E una volta vennero davvero i Tedeschi e sentivo le travi di legno tremare sulla testa da come camminavano da dittatori con quegli stivaloni. Io trattenevo i’fiato, Paolino, avevo venticinque anni e paura di morire, anche se ero partigiano, no come ora che bene o male la mì vita l’ho vissuta…”
-“Oh nonno!- sbuffava Paolino – non dì queste cose…
- …E dico sul serio, te tu sei piccino e un tu ci pensi- si interruppe e cambiò voce- se mi avessero trovato avrebbero ammazzato me e quei contadini che erano stati buoni. Ma non trovando nessuno, gli portarono via tutte le bestie, buoi, maiali, tacchini e allora vennero tempi bui per tutti, ma comunque quella sera si festeggiò perché s’era tutti vivi, anche se con pane e cipolla…”
- “Certo nonno che ti doveva puzzare i’fiato…- scherzava Paolino.
E allora Settimio rideva contento che Paolino non avesse mai conosciuto la fame, la paura e la guerra e lo faceva fermare a dissetarsi con le more dei rovi. Poi gli arrovesciava sulle mani violacee l’acqua della borraccia e gli passava, come fosse stato un rito, il fazzoletto, per asciugarsi.
Si riprendeva tra stradine ricamate tra quadrati gialli di fiori di rape e tra macchie verdi di grano giovane. Settimio rallentava e si metteva zitto con gli occhi socchiusi come se volesse tenere a mente quel paesaggio, sigillare in sè gli odori degli alberi fioriti o delle siepi di rosmarino.
Si limitava allora a chiamare gli alberi con il proprio nome.
-“Guarda Paolino, quella è una quercia” oppure “quello è un ramo di ciliegio”.

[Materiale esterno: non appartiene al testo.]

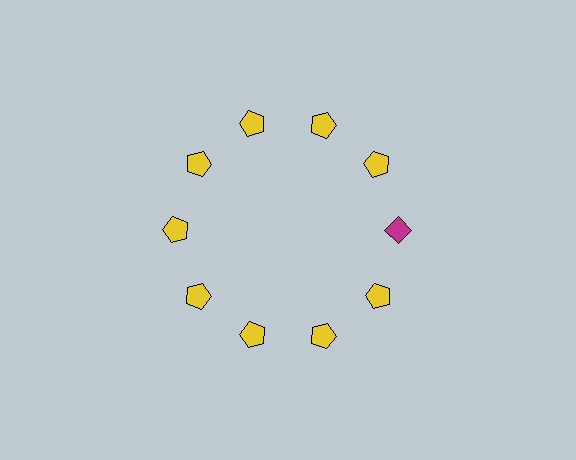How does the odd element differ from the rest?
It differs in both color (magenta instead of yellow) and shape (diamond instead of pentagon).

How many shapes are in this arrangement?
There are 10 shapes arranged in a ring pattern.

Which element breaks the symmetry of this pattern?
The magenta diamond at roughly the 3 o'clock position breaks the symmetry. All other shapes are yellow pentagons.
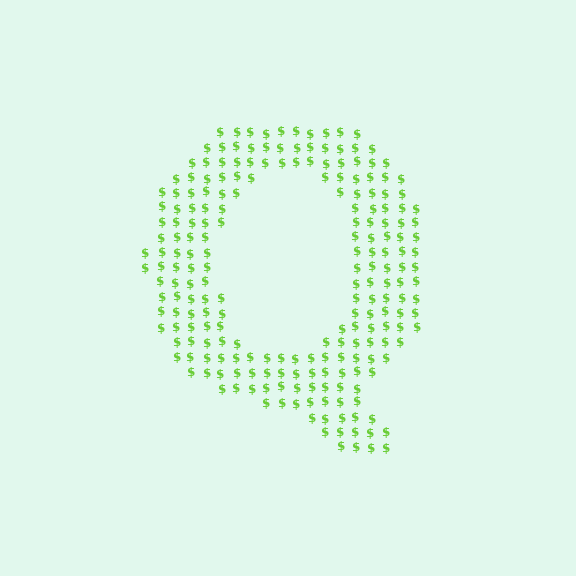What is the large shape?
The large shape is the letter Q.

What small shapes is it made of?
It is made of small dollar signs.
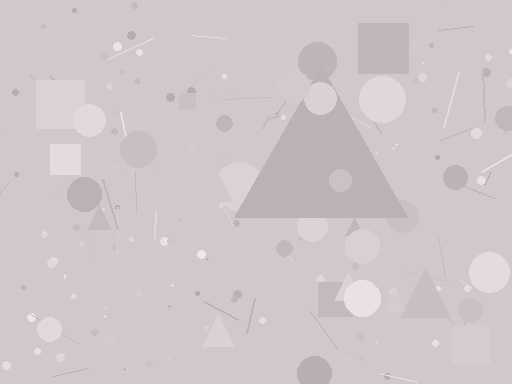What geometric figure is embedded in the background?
A triangle is embedded in the background.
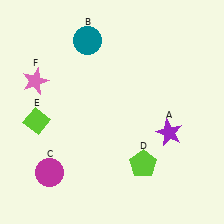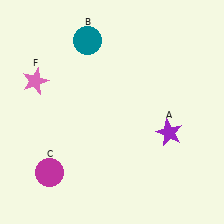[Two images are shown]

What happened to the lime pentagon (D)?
The lime pentagon (D) was removed in Image 2. It was in the bottom-right area of Image 1.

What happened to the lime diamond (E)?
The lime diamond (E) was removed in Image 2. It was in the bottom-left area of Image 1.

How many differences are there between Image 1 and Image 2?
There are 2 differences between the two images.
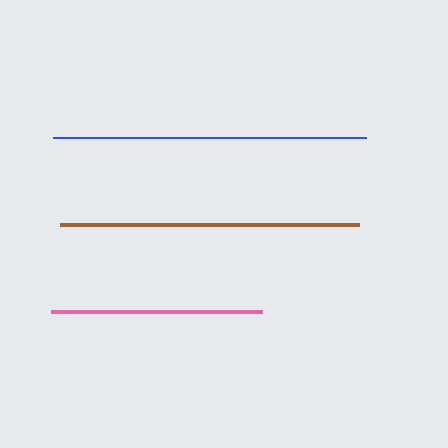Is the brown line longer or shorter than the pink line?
The brown line is longer than the pink line.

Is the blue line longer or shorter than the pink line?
The blue line is longer than the pink line.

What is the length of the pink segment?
The pink segment is approximately 211 pixels long.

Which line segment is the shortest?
The pink line is the shortest at approximately 211 pixels.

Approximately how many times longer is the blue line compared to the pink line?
The blue line is approximately 1.5 times the length of the pink line.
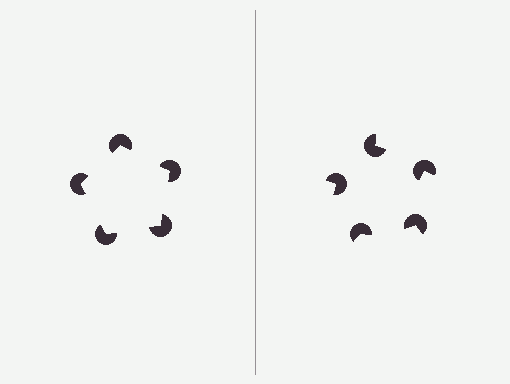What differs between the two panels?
The pac-man discs are positioned identically on both sides; only the wedge orientations differ. On the left they align to a pentagon; on the right they are misaligned.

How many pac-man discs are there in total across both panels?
10 — 5 on each side.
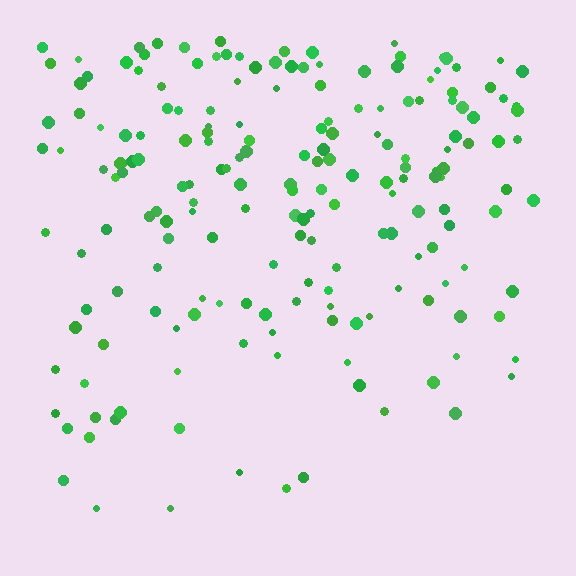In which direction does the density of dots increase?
From bottom to top, with the top side densest.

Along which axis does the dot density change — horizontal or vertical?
Vertical.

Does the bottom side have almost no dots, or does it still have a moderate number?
Still a moderate number, just noticeably fewer than the top.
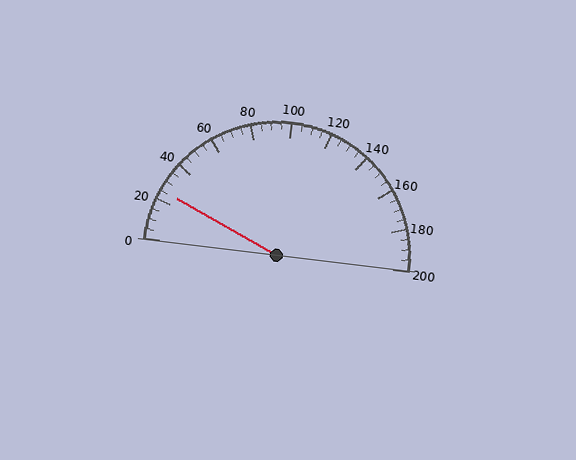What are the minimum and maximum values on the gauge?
The gauge ranges from 0 to 200.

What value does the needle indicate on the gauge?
The needle indicates approximately 25.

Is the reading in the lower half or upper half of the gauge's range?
The reading is in the lower half of the range (0 to 200).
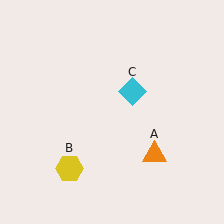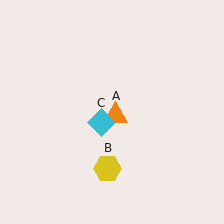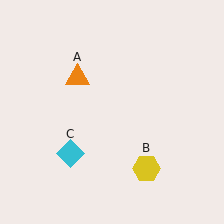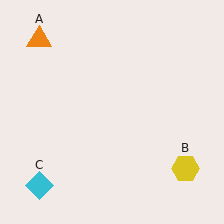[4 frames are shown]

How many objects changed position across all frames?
3 objects changed position: orange triangle (object A), yellow hexagon (object B), cyan diamond (object C).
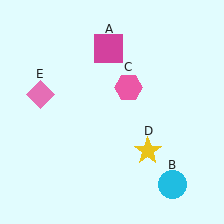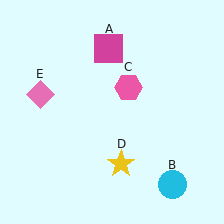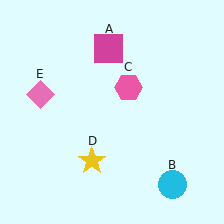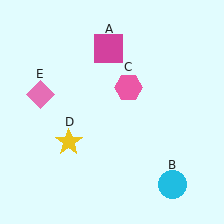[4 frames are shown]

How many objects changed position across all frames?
1 object changed position: yellow star (object D).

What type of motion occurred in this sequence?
The yellow star (object D) rotated clockwise around the center of the scene.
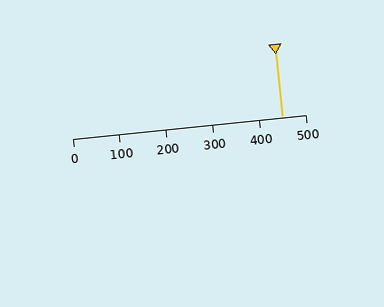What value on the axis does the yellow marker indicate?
The marker indicates approximately 450.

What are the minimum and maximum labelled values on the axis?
The axis runs from 0 to 500.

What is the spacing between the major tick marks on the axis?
The major ticks are spaced 100 apart.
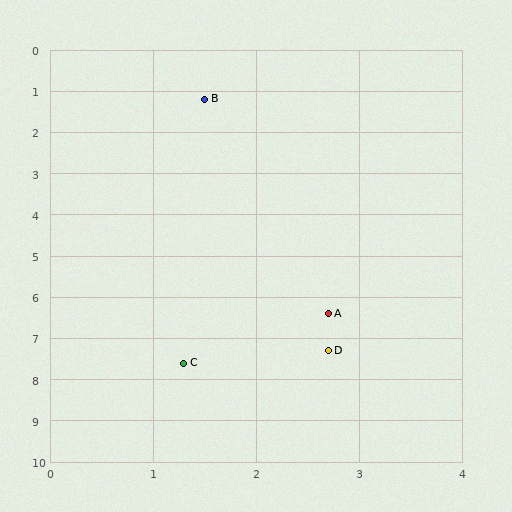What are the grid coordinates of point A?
Point A is at approximately (2.7, 6.4).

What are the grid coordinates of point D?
Point D is at approximately (2.7, 7.3).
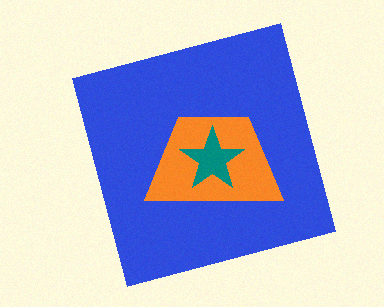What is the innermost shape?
The teal star.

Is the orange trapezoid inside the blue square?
Yes.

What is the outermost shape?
The blue square.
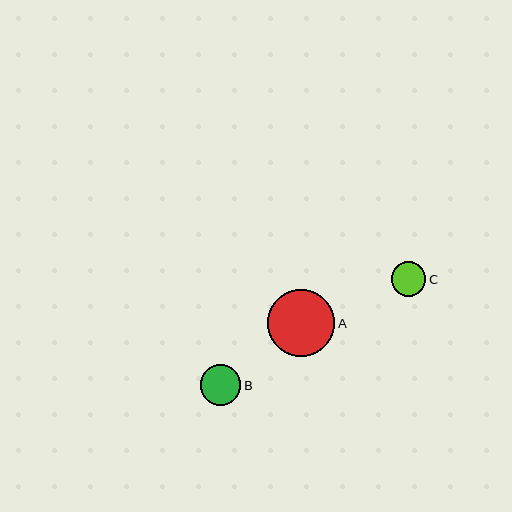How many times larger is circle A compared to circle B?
Circle A is approximately 1.7 times the size of circle B.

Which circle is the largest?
Circle A is the largest with a size of approximately 68 pixels.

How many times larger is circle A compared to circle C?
Circle A is approximately 2.0 times the size of circle C.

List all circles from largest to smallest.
From largest to smallest: A, B, C.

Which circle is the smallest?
Circle C is the smallest with a size of approximately 34 pixels.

E Paolino rallentava, osservava e poi ripartiva in silenzio, ma anche lui annotava tutto nella mente, nomi, foglie, tronchi per saperli riconoscere alla prossima gita.
Tra tutti quegli ulivi e terre trattenute da muretti a secco, dove testardi i giaggioli nascono, più su, dopo curve strette e salite ripide, una botteghina.
La loro botteghina.
“L’appalto”, veniva chiamata e da lì usciva sempre odore di pane caldo e di carta da salumi, quella marrone, che nei negozi giù in paese non si vedeva più.

Due fette di pane col prosciutto, un bicchiere di vino rosso e una coca cola mangiati ad un tavolo, su una panca dura sotto un pergolato da cui si vedeva giù tutta la valle.
E l’ultimo giorno in cui Paolino andò lassù con il nonno, ci lasciò un dentino tra quella mollica bianca e umida e la corteccia croccante.
E, affamato, dovette risputare sulla mano tutto quell’aggrovigliolìo di pane triturato e prosciutto sbocconcellato per poterlo ritrovare. Sembrava un chicco di riso.
Il nonno incartò il dentino nel fazzoletto e se lo mise in tasca, poi gli fece bere un sorso di vino rosso:” leva la paura e disinfetta” – gli disse.
Per tutto il ritorno Paolino strusciò la lingua su quel vuoto improvviso tra due denti e sulla gengiva molliccia e ancora fresca di sangue.
Ma quella sera il topino non passò a mettere i soldi sotto al bicchiere per il dentino rubato, e la mattina seguente la casa era invasa di gente, parenti che baciavano suo babbo, vestiti di nero e tristi.
E anche suo babbo aveva gli occhi rossi come quando non dormiva bene.
Sua mamma lo aveva vestito e gli aveva detto con parole infantili che il nonno era volato con gli angeli in cielo.
Paolino uscì con i cuginetti, ma prese la bici e pedalò solo. Sapeva che si sarebbe dovuto abituare.
Arrivò fino al casolare abbandonato e, dopo essere entrato, si sedette su quello che era stato un pavimento e pianse il suo primo vero dolore.